I've already said how much I dislike tropes — not specific tropes, just the recent fad of playing Tropespotting as a substitute for literary analysis. Today I'm going to talk about reinventing them.
Since Tolkien, orcs have been given short shrift. In most depictions, orcs are cruel, barbarous, and irredeemably evil — a cannon-fodder race that the heroes can thoughtlessly slaughter in order to appear Manly and/or Powerful. Orcs are basically stuffed target dummies that the brave knights can mow down without having to dwell on the uncomfortable realization that they're mass murderers who kill dozens of sentient beings before breakfast. After all, it is common propaganda in warfare to be told to think of one's enemies as subhuman animals, unworthy of moral consideration, bereft of human rights, immune to all forms of humane treatment. Orcs are merely a personification of wartime propaganda, the enemy every reader can hate.
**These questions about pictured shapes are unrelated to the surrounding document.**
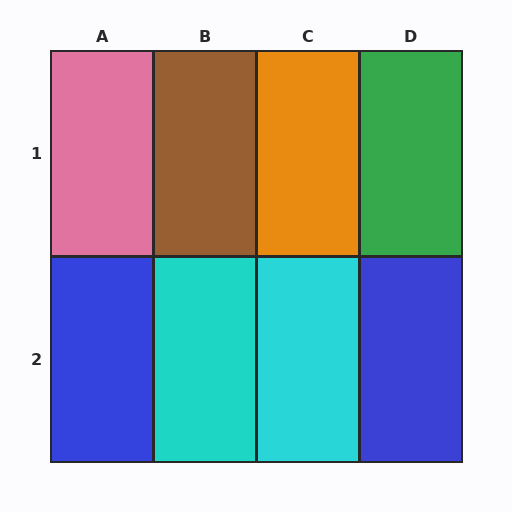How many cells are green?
1 cell is green.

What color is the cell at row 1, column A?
Pink.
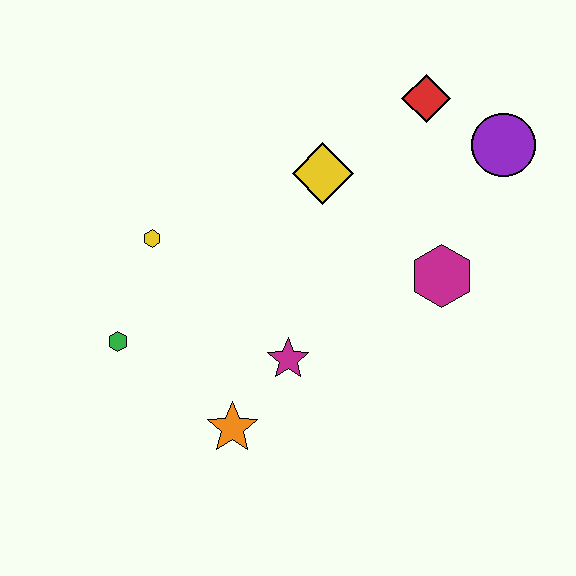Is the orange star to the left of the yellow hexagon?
No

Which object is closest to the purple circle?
The red diamond is closest to the purple circle.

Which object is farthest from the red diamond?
The green hexagon is farthest from the red diamond.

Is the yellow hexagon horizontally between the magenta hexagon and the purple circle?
No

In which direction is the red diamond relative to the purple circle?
The red diamond is to the left of the purple circle.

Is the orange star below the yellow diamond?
Yes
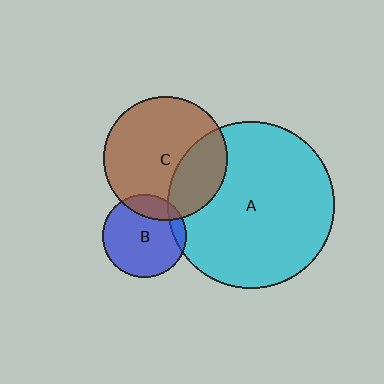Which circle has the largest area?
Circle A (cyan).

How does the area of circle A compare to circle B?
Approximately 4.0 times.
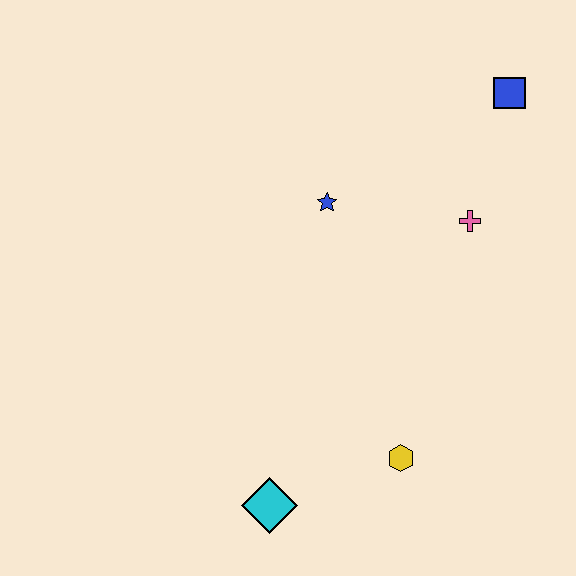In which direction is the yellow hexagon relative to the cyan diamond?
The yellow hexagon is to the right of the cyan diamond.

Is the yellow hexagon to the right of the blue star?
Yes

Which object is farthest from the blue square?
The cyan diamond is farthest from the blue square.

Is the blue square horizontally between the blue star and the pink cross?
No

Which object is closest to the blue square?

Tolkien did a great deal of work behind the scenes, as it were, building a society for his elves. After all, somebody had to write those moon-runes and craft the starlight-reflecting riddle on the Gate of Moria and build Rivendell and design all those boats at the Grey Havens and forge the Three Rings of Elvenkind and and write all the silly songs that they sing in the forest. You don't get those things from a race consisting of archer-warriors.
This explains why Gerene has such insecurities. The pressure to conform in elf culture, the burden of parental expectations, is incredibly high. Her mother decided what she would be, before Gerene was even born.